A diferencia de otras ciudades estadounidenses donde ya operan estos vehículos, en Nueva York los taxis futuristas deberán contar con un especialista capacitado al volante. Esto se debe a que la ley del estado de Nueva York exige que la compañía tenga un conductor presente en todo momento.
El permiso ha sido expedido a un número limitado de robotaxis, que podrán operar en zonas de Manhattan y el centro de Brooklyn. Esta decisión fue anunciada recientemente por el alcalde de la Gran Manzana, Eric Adams, junto con el Departamento de Transporte de la Ciudad de Nueva York.

«Somos una administración pro-tecnología y siempre buscamos formas innovadoras de impulsar el progreso de nuestra ciudad de forma segura», declaró el alcalde en un comunicado.

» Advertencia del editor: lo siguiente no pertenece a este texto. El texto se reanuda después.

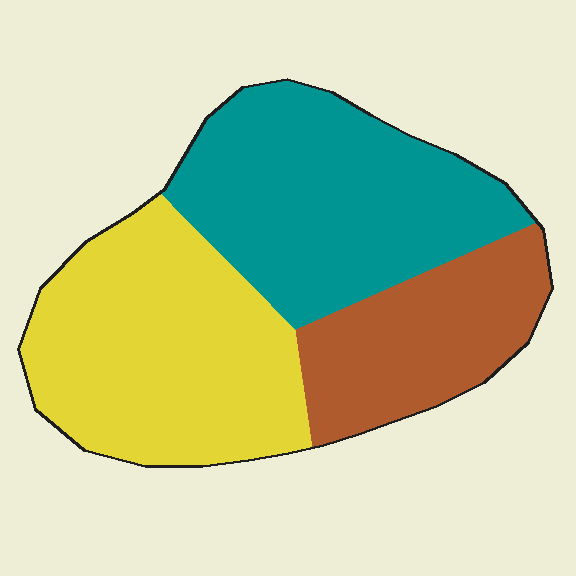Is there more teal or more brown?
Teal.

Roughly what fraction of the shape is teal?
Teal covers 38% of the shape.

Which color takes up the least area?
Brown, at roughly 25%.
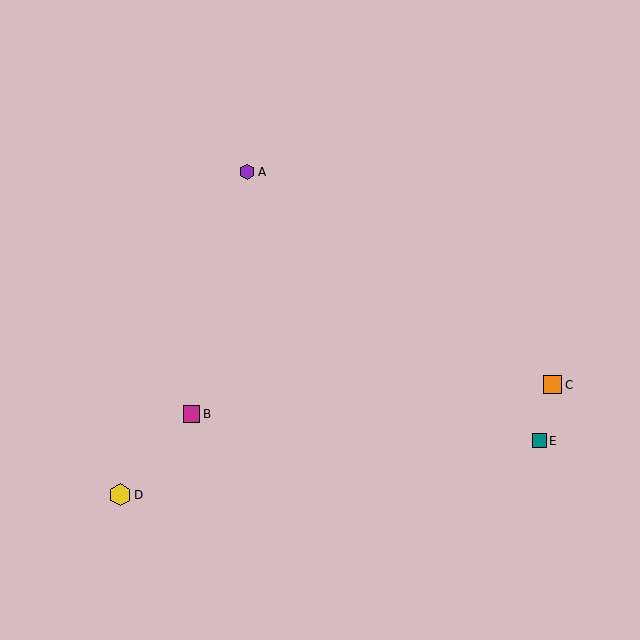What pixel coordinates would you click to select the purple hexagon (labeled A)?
Click at (247, 172) to select the purple hexagon A.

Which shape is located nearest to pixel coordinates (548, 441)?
The teal square (labeled E) at (540, 441) is nearest to that location.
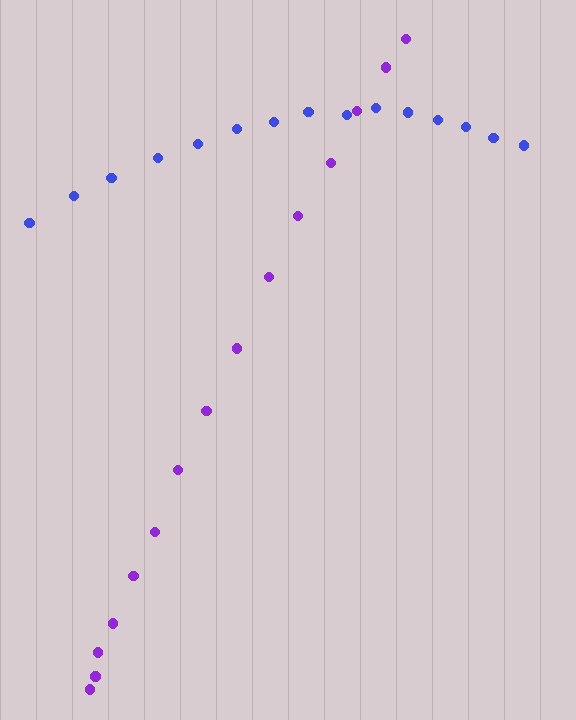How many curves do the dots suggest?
There are 2 distinct paths.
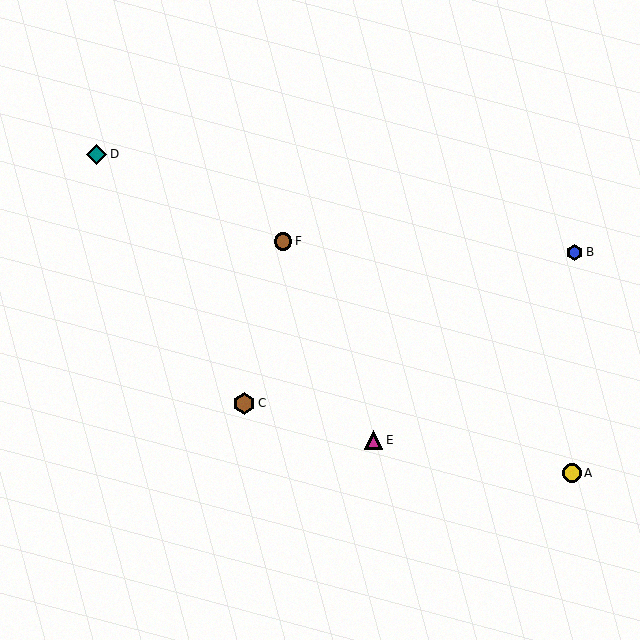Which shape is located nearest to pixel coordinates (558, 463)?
The yellow circle (labeled A) at (572, 473) is nearest to that location.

Waymo ya opera en otras cinco ciudades de EE. UU.
Por su parte, Waymo podrá probar hasta ocho vehículos autónomos en Manhattan y el centro de Brooklyn hasta finales de septiembre de 2025. Una vez finalizado este periodo de prueba, la compañía tendrá la opción de solicitar una prórroga.
«Con más de 10 millones de viajes realizados en cinco importantes ciudades de EE. UU. y un sólido historial de seguridad, nos enorgullece trabajar con líderes para sentar las bases y llevar esta tecnología vital a los neoyorquinos algún día», comentó Annabel Chang, directora de políticas públicas estatales y locales de Waymo en EE. UU.
Los servicios de taxis autónomos de Waymo ya están disponibles en ciudades como Phoenix (Arizona), San Francisco y Los Ángeles (California), entre otras. Además, Waymo anunció a principios de este año sus planes de ampliar las pruebas de sus taxis autónomos a más de diez nuevas ciudades del país, incluyendo Las Vegas (Nevada) y San Diego (California).